Vamos começar falando o óbvio. Eu sou diferente e minha aparência é diferente. Acho completamente normal que uma criança fique curiosa. De fato, acredito que sua curiosidade é algo bom porque sem serem curiosos e nunca perguntando, eles nunca saberão. Dito isto, quando pais apressam seus filhos ao dizerem algo parecido com “Por que ela é assim?” nada de bom virá, pois nada terá sido solucionado. Questões não respondidas frequentemente levam a ideias errôneas e é aí que está o problema. Ao contrário da metáfora, a curiosidade nunca de fato matou o gato.

Embora existam pessoas que, alguns dirão, não lidam bem com essas situações, existem pessoas que sabem exatamente o que dizer para os pequenos e, com o passar dos anos, eu também aprendi a forma apropriada de agir quando crianças fazem perguntas. Se você um dia se encontrar nessa situação, aqui vão algumas dicas:

1. Se você nos vir em público, conversando e interagindo com colegas, a probabilidade é de que ficaremos felizes em responder as questões do seu filho. Fico feliz ao contar a “versão infantil” da minha deficiência, que é “minhas pernas não funcionam e eu tenho que usar essa cadeira bacana para ir aos lugares que quero”. Aprendi que isso funciona bem e que existe a grande possibilidade de a criança passar então a focar na cadeira e não em mim.

2. As vezes, uma criança poderá dizer algo direto a respeito de uma pessoa com deficiência que poderá constranger seus pais, mas é importante não agir de forma irracional. Por exemplo, “Por quê ela é daquele jeito?” ou “Por quê ela é tão pequena?” ou, o meu menos favorito, “feia” são apenas algumas das frases que ouvi no passado. Ao invés de se aborrecer, responda rapidamente seu filho. Mesmo que você não conheça a história da pessoa, um simples “Foi assim que ela nasceu” bastará. Voltando para a primeira dica, se seu filho continuar a fazer perguntas, por que não nos abordar e perguntar? Eu prometo que não mordemos.
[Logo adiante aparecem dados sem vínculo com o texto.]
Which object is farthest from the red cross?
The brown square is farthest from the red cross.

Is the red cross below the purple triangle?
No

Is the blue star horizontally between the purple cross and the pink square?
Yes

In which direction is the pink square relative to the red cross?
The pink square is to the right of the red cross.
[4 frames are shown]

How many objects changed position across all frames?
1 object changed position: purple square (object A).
3. Crianças aprendem pelo exemplo, então esteja ciente de suas ações. Reações negativas terão consequências negativas como resultado. No entanto, se mostrando positivo e atencioso para respondê-los você ensinará às crianças que é OK se interessar por esse tipo de assunto. Encorajar crianças a perguntar, irá, eventualmente, ensiná-los a serem mais acolhedores e menos preconceituosos a respeito de pessoas com deficiência.

4. Lembre-se que, por dentro, somos como qualquer outra pessoa! Faça perguntas e não tenha receio de nos dizer o que se passa na cabeça do seu filho. Fazer perguntas é como puxar conversa com a pessoa esperando atrás de você em uma fila. Nós iremos contar o que quisermos contar na esperança de elucidar seu filho. A maioria de nós quer ajudar a educar melhor o mundo sobre deficiências e o fato de que nossa deficiência não define quem somos.
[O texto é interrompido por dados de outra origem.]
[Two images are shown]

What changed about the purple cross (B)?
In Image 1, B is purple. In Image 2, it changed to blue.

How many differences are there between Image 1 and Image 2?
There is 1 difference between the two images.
Certa vez, saí para almoçar e uma mãe me abordou com seu filho. Ela disse, “Meu filho está me fazendo todo tipo de perguntas sobre você e eu disse que ele poderia lhe perguntar pessoalmente. Você se importa?”. Fiquei extasiada. Mesmo com o garoto logo ficando quieto e tímido, pude lhe dar um pouco mais de clareza sobre minha deficiência e isso foi muito bom. Apenas alguns minutos do meu tempo e suas questões estavam respondidas. Essa é uma criança a menos a se sentir perplexa na próxima vez que uma máquina de quatro rodas passar por ela em público. Eu só posso esperar que mais pessoas façam o mesmo no futuro para ajudar a forma que as deficiências são vistas pelos olhos de uma criança.
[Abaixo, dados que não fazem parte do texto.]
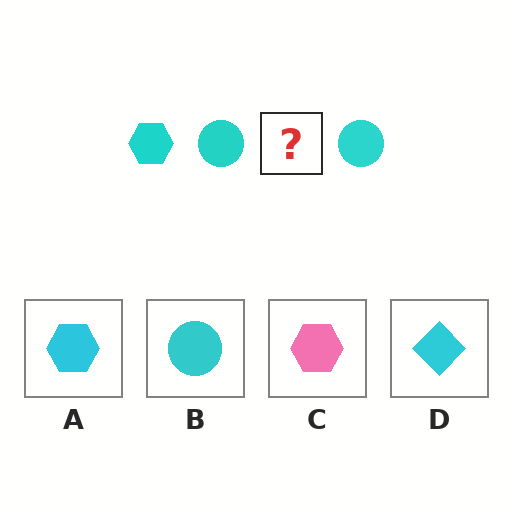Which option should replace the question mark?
Option A.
O texto de hoje não é de minha autoria. É uma livre tradução de um artigo da Alyssa Silva, uma americana que, como eu, tem Atrofia Muscular Espinhal e tem a mesma opinião que eu sobre crianças e perguntas. Obrigada por autorizar a tradução, Alyssa!

2 Responses

  1. Pedro disse:

    Muito muito bom ler isso! Como pai, aprendi coisas import antes!

  1. 14 de agosto de 2018

    […] POR MARINA BATISTA · PUBLISHED 12 DE MARÇO DE 2015 · UPDATED 23 DE MARÇO DE 2018. Disponível no blogue Rodando Pela Vida […]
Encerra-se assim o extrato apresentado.